A Quinta-feira Santa nos faz cruzar o limiar das celebrações
do Mistério Pascal de Cristo. Nesta noite santa, somos convidados a meditar nos
gestos de Jesus na ceia com os seus, o que ele realizará na oferta da vida na
Cruz. A última ceia carrega consigo, portanto, profecia e testemunho. Profecia,
porque ela se torna um gesto simbólico da entrega de Jesus mediante o gesto de
lavar os pés dos seus; e testemunho, porque convida, interpela e
questiona a conduta e a atitude do discípulo, provocando-o a “seguir o exemplo”

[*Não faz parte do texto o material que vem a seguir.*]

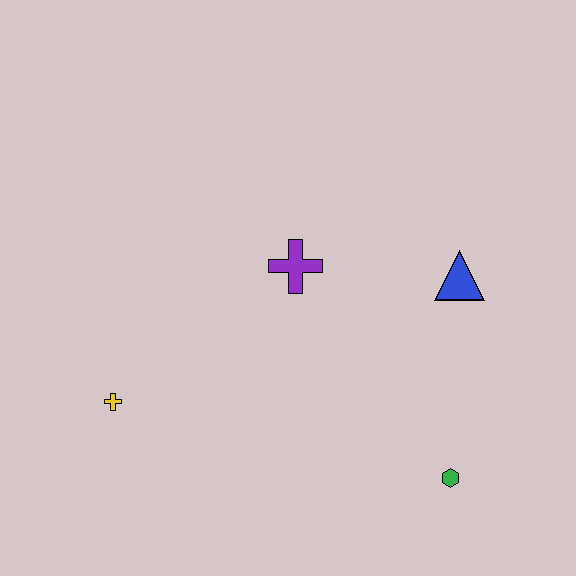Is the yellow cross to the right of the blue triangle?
No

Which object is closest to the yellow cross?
The purple cross is closest to the yellow cross.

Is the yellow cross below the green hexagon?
No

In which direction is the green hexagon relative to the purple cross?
The green hexagon is below the purple cross.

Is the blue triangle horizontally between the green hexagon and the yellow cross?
No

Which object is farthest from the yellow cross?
The blue triangle is farthest from the yellow cross.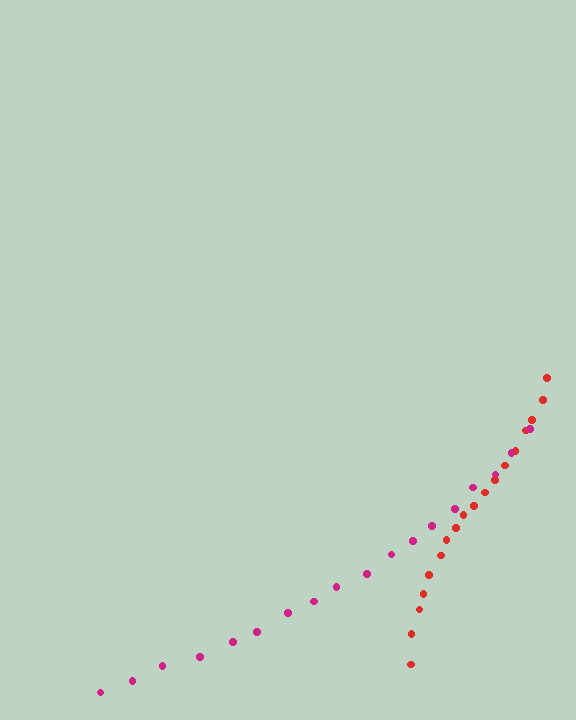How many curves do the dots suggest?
There are 2 distinct paths.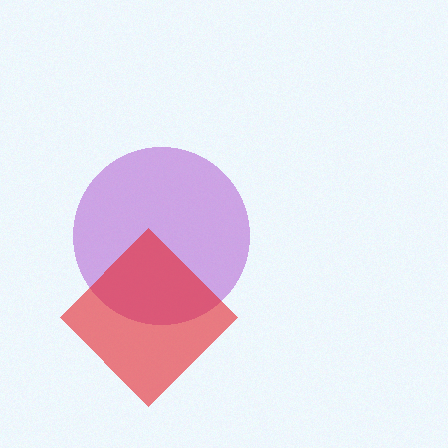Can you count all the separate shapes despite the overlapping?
Yes, there are 2 separate shapes.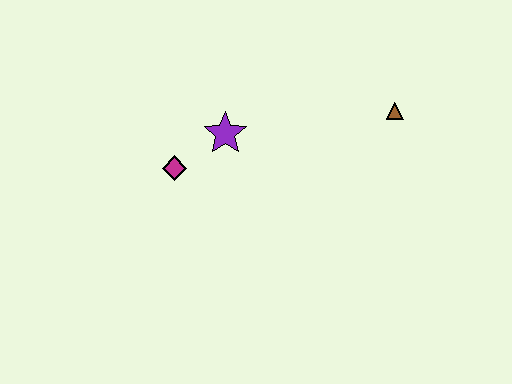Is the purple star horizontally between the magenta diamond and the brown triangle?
Yes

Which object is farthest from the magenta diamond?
The brown triangle is farthest from the magenta diamond.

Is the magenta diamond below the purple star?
Yes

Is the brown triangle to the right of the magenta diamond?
Yes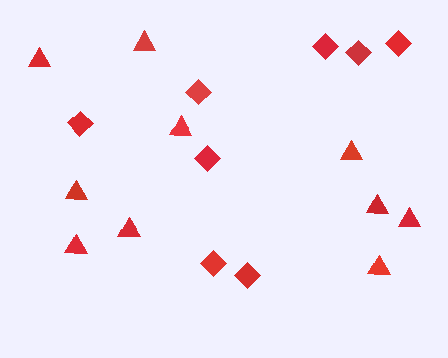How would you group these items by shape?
There are 2 groups: one group of diamonds (8) and one group of triangles (10).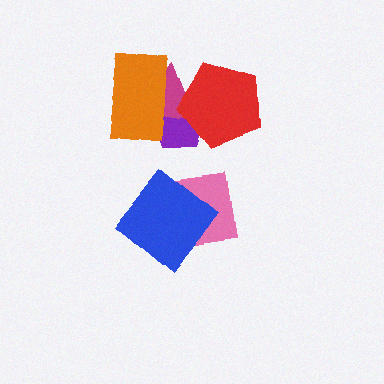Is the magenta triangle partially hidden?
Yes, it is partially covered by another shape.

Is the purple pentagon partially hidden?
Yes, it is partially covered by another shape.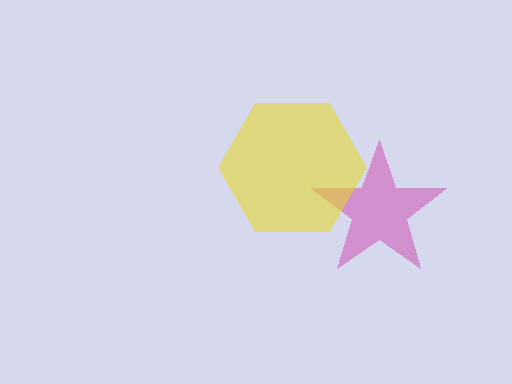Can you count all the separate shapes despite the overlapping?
Yes, there are 2 separate shapes.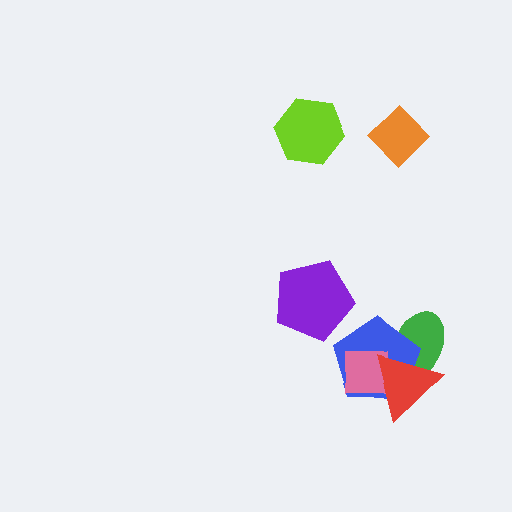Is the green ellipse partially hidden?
Yes, it is partially covered by another shape.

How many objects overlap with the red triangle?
3 objects overlap with the red triangle.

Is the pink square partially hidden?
Yes, it is partially covered by another shape.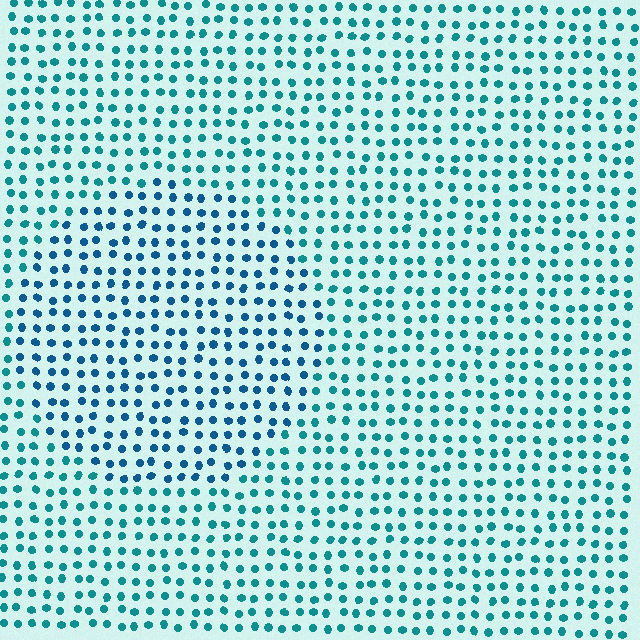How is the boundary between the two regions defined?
The boundary is defined purely by a slight shift in hue (about 25 degrees). Spacing, size, and orientation are identical on both sides.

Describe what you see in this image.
The image is filled with small teal elements in a uniform arrangement. A circle-shaped region is visible where the elements are tinted to a slightly different hue, forming a subtle color boundary.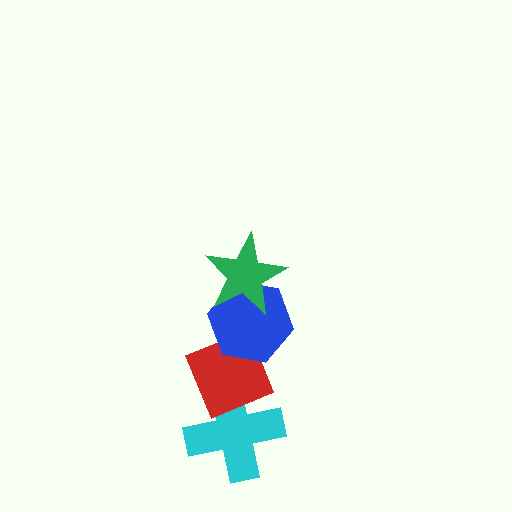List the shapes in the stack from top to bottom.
From top to bottom: the green star, the blue hexagon, the red diamond, the cyan cross.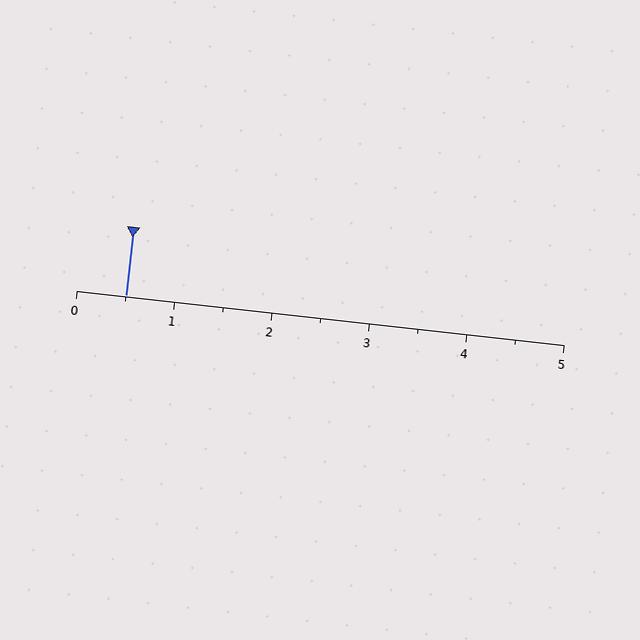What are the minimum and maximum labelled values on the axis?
The axis runs from 0 to 5.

do mestre e Senhor, num fazer memória de Seu gesto, que institui o sacramento
do amor serviçal (Ministério Ordenado), e do sacramento de seu Mistério Pascal,
presente entre nós (Eucaristia). O “fazei isto em memória de mim” (1Cor 11,24),
alcança sua plenitude histórico-salvífica quando estreitamente vinculado ao “dei-vos
o exemplo para que façais como eu fiz” (Jo 13,15). Isto posto, podemos meditar
o texto desta noite santa retirado do Quarto Evangelho, Jo 13,1-15.

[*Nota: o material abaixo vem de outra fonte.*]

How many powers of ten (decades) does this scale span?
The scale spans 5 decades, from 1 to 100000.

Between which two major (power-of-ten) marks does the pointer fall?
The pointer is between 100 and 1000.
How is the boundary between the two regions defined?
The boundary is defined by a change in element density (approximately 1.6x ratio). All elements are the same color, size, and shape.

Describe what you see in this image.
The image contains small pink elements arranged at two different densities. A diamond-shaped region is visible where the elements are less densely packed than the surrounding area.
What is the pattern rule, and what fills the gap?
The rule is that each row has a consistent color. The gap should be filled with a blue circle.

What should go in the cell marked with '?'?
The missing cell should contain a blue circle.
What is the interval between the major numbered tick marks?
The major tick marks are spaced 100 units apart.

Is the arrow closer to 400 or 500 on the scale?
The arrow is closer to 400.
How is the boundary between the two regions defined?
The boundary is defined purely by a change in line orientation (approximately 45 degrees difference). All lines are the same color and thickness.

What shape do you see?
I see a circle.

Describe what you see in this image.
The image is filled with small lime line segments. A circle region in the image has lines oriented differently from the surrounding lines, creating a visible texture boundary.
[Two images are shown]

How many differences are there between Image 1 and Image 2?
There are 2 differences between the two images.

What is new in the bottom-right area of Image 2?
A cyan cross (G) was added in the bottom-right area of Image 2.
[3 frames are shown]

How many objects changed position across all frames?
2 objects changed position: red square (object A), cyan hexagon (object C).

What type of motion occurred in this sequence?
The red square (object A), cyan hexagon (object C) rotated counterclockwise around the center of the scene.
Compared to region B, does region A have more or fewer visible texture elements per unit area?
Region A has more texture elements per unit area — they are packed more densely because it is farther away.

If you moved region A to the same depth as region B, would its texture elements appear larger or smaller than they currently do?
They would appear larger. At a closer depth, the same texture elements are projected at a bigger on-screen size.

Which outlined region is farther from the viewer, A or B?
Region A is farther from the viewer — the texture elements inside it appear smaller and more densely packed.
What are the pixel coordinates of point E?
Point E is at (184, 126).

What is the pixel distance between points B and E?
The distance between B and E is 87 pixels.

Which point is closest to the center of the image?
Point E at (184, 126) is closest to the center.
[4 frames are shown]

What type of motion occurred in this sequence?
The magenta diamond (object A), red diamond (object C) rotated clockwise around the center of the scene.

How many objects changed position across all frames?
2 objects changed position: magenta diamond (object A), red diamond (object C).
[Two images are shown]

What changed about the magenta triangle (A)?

A primeira parte do evangelho de João (1,38 –
12,50) preparou o leitor para a hora de Jesus, através dos sinais realizados, e
dos ensinamentos que se seguiam aos gestos simbólicos operados por Ele. Eles
davam a conhecê-lo como o Enviado pleno do Pai, levando o fiel-leitor ou
ouvinte, bem como as pessoas a uma opção favorável ou contrária a Jesus. Todavia
eram sinais provisórios. Eles não eram sua Obra definitiva.
O leitor-discípulo é convidado, agora, neste capítulo 13, a tomar parte
do Ensinamento Final de Jesus; chamado a entrar na dinâmica da sua Glória.

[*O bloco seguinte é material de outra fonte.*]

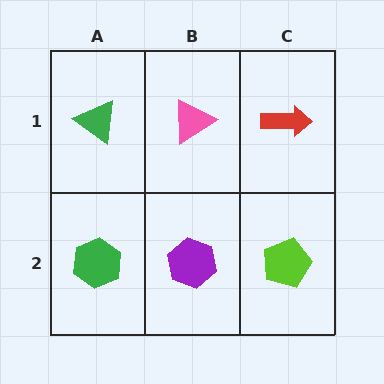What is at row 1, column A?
A green triangle.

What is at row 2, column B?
A purple hexagon.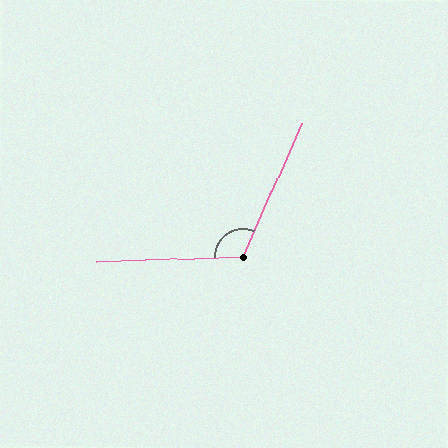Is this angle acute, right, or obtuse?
It is obtuse.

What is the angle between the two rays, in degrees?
Approximately 116 degrees.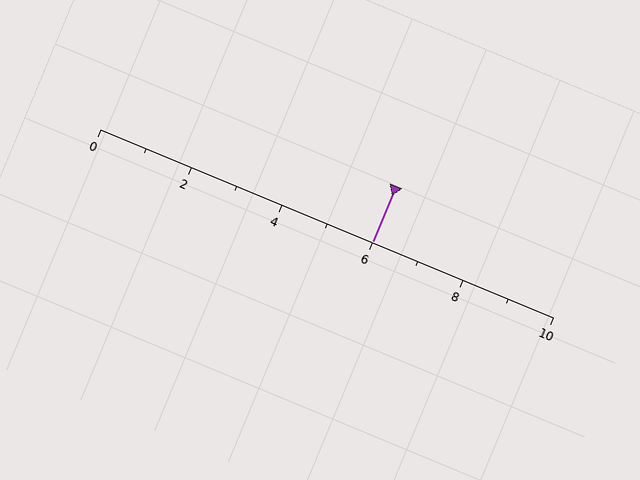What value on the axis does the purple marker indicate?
The marker indicates approximately 6.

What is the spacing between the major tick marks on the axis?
The major ticks are spaced 2 apart.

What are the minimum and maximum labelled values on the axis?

Estes últimos ensinamentos constituem o Testamento de Jesus (Jo 13 – 17). O
testamento refere-se a algo muito precioso que é deixado ou dado para quem se
ama. O que Jesus deixará para seus amigos constitui o coração de todo o seu
ensinamento, concomitante à revelação que realiza acerca da Glória de Deus,
através de sua Hora: o seu enaltecimento na Cruz (Jo 18 – 19). Podemos adentrar
no horizonte do texto.
João situa a narrativa no tempo: “Era antes da festa da pascoa” (v.1). O
autor do Quarto Evangelho, diferentemente da tradição sinótica (Mc, Mt e Lc),
situa a ceia de Jesus na véspera da solenidade pascal. Então, a ceia pascal
seria celebrada no dia seguinte (coincidentemente no Sábado, aquele ano). Não há
espaço para abordar esta divergência cronológica entre os sinóticos e o Quarto
Evangelho. Importa captar a intenção de João, a de situar a morte de Jesus no
dia da solenidade pascal, no exato momento em que era imolado o cordeiro no
templo. A ceia relatada por João não é de caráter pascal, esta será celebrada
um dia mais tarde, depois da morte de Jesus (cf. 18,28). Aqui se trata de uma
ceia de despedida, quem nem por isso deixa de ter sua importância.
O evangelista não pretende negar o contexto pascal no qual Jesus ceou
com seus discípulos, mas pretende diferenciar, ou seja, quer dizer que a páscoa
celebrada por Jesus já não é mais a mesma do templo. A páscoa de Jesus não
exige ofertas e sacrifícios, não é instrumento de exploração como se praticava
no templo. Celebrando antes, Jesus substitui: aquela que será celebrada um ou
dois dias depois pelos praticantes da religião oficial perdeu a sua validade,
está caduca e vencida. Na páscoa do templo, o centro das atenções é a morte, o
sangue derramado com a imolação dos cordeiros, enquanto na páscoa de Jesus com
sua comunidade se celebra o triunfo da vida em forma de serviço, a mais eficaz
manifestação visível do amor; nessa, não há morte, há doação de vida por amor.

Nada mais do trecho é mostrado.